- Developer: Radiangames
- Publishers: Radiangames Secret Mode (PS5, Xbox)
- Designer: Luke Schneider
- Platforms: Windows, PlayStation 5, Xbox Series X/S
- Release: Windows May 10, 2024 PS5, Xbox Series X/S October 23, 2025
- Genre: Simulation
- Mode: Single-player

= Instruments of Destruction =

2024 video game

Instruments of Destruction is a 2024 simulation video game developed and published by Radiangames for Windows. Ports for the PlayStation 5 and Xbox Series X/S were released on October 23, 2025.

==Gameplay==
A main campaign mode consisting of more than 50 missions was added to the 1.0 version. It tasks the player to demolish structures using a selection of over 100 pre-designed vehicles.

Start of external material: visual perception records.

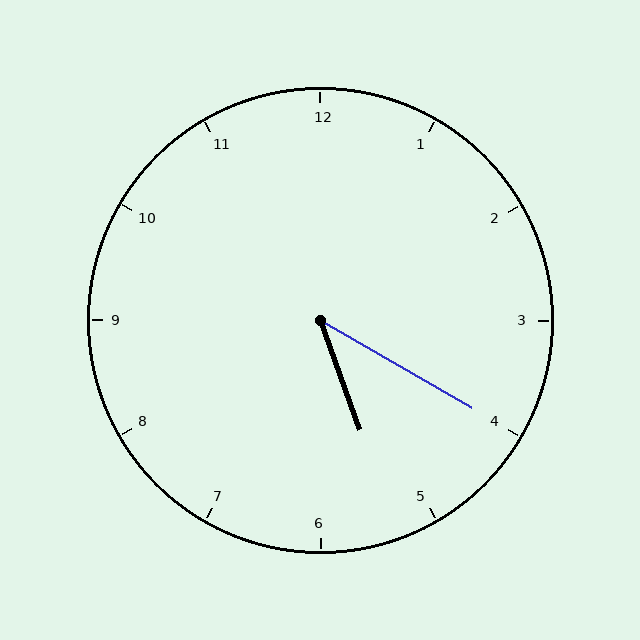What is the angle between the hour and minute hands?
Approximately 40 degrees.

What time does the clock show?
5:20.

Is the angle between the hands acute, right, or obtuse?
It is acute.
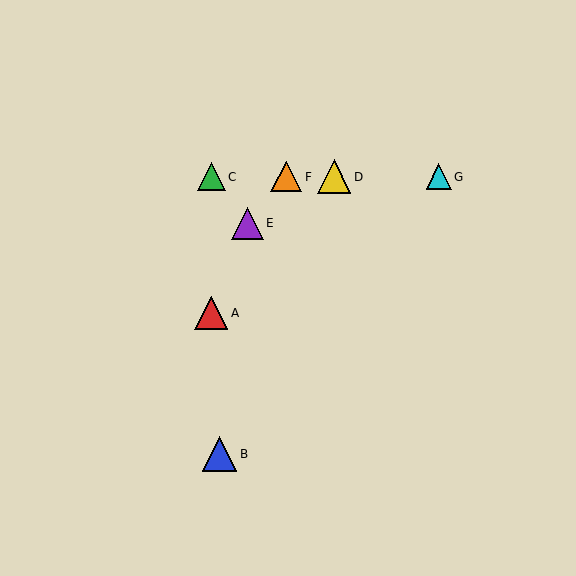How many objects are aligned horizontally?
4 objects (C, D, F, G) are aligned horizontally.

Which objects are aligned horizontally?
Objects C, D, F, G are aligned horizontally.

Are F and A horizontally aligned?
No, F is at y≈177 and A is at y≈313.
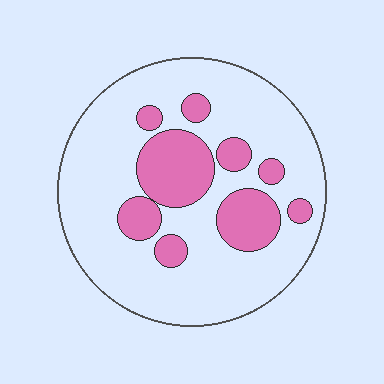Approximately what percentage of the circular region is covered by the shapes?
Approximately 25%.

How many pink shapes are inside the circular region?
9.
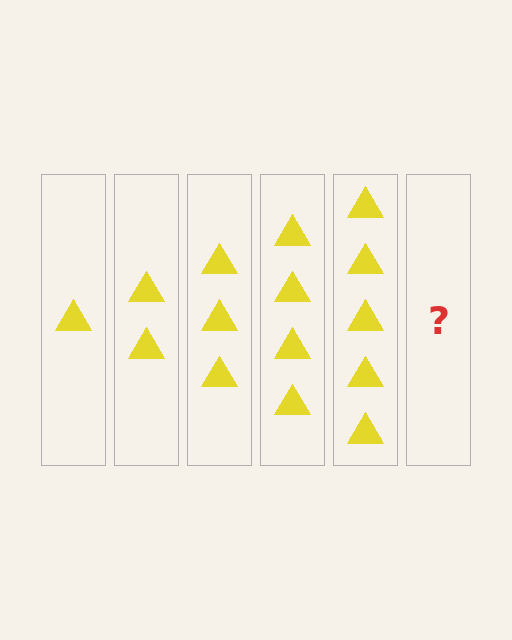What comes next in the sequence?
The next element should be 6 triangles.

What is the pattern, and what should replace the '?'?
The pattern is that each step adds one more triangle. The '?' should be 6 triangles.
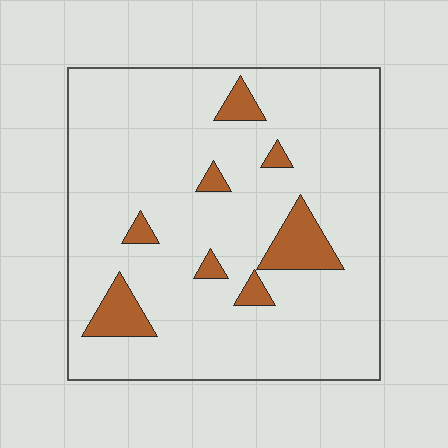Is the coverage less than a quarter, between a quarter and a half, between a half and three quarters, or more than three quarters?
Less than a quarter.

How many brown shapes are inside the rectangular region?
8.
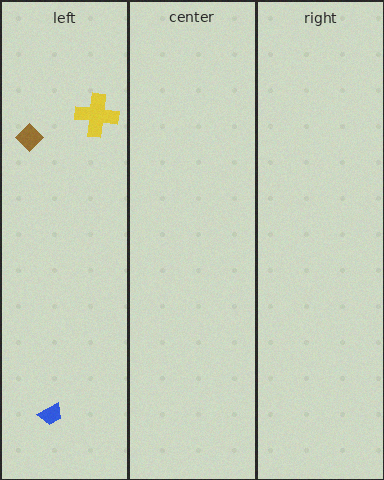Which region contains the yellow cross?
The left region.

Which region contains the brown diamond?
The left region.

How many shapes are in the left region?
3.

There's an additional 25 mission campaign where the player designs their own vehicles. A sandbox mode that has no objectives is also included. The designer drew inspiration for the primary campaign mode from the 1997 game Blast Corps.

==Release==
Radiangames is a one-person developer based in Illinois, U.S. It is headed by Luke Schneider, previously known for being the lead tech designer on Red Faction: Guerrilla, another physics-based destruction game. The game was announced in April 2021 for an early access release in the fourth quarter of 2021. It was released in early access eventually on March 2, 2022. The game was released out of early access on May 10, 2024. Console versions are planned for later in 2024.

==Reception==
- Early access
NME said the "destruction system is both spectacular and wonderfully intricate" but had mixed comparisons to Besiege. Eurogamer said the vehicle editor is easy and fun to use and the game surpasses being merely a imitator of Besiege. GameStar noted the destruction physics as superior to that of Besiege. They also noted the "unexpectedly cool soundtrack". They later included the game on a list of best physics games on Steam. After playing the early access version, TJ Denzer of Shacknews said his time with the game "has been an absolute blast".

- Full release
PC Gamer described the destruction tech as beautiful and the game itself as a joy to play.